Памфлет Уайльда, как все, что он писал, окрашен крайним индивидуализмом его эпохи, но крупицы истины в нем есть.

Не все, конечно, уходит бесповоротно и без остатка. Остались и голландцы, и импрессионисты, и Ван Гог, как останутся и многие, многие грядущие Ван Гоги. Останется то, что сильно, даровито и убедительно. Отмирает все слабое, малоталантливое, эпигонское.

В жизни германских музеев, как и у нас, все бурлит и кипит. Даже смирная германская революция привела в непрерывное движение музеи, и без того не отличавшиеся до войны спячкой и не отмеченные застоем. В музейном деле Германия всегда была впереди других стран, но тот, кто знал ее музеи до войны, не узнает их сейчас.

Нигде, кроме Германии, не могло возникнуть и той сложной научной дисциплины, которая разрабатывает теорию и практику музейного строительства и зовется музееведением. Нигде в мире нет столько музееведов, разрабатывающих различные вопросы музейной экспозиции, консервации и т. д. Несмотря на свое недавнее происхождение, эта наука уже сейчас насчитывает ряд положений, признаваемых незыблемыми и из года в год все более подкрепляемых. По крайней мере, музейные работники готовы лечь костьми за музееведение.
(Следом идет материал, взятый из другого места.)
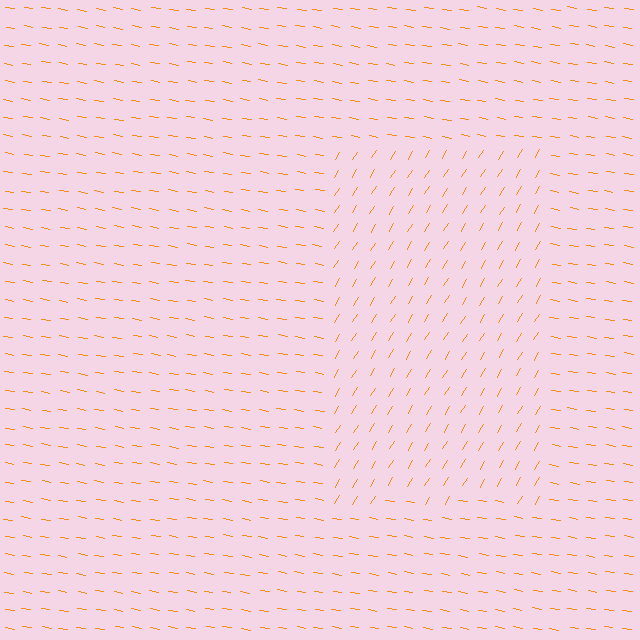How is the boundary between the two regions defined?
The boundary is defined purely by a change in line orientation (approximately 67 degrees difference). All lines are the same color and thickness.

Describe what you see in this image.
The image is filled with small orange line segments. A rectangle region in the image has lines oriented differently from the surrounding lines, creating a visible texture boundary.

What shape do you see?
I see a rectangle.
Лично я того мнения, что как в искусстве пока нет ничего незыблемого, так, тем более, нет его и в науке о музеях. Побеждает каждый раз учет тех или других социальных условий данной эпохи и удачная выдумка, энергия и талант устроителя. По книжкам так же нельзя выучиться строить музей, как играть на скрипке или писать картины. Все диктуется экономикой, материалом, зданием, обстановкой. В музее, в конце концов, должны командовать коллекции и посетители музея, а не музееведы, будь они хоть семи пядей во лбу.

Все эти мысли блестяще подтверждаются на новейших германских музейных образованиях, частью уже законченных, частью лишь формирующихся и нащупываемых.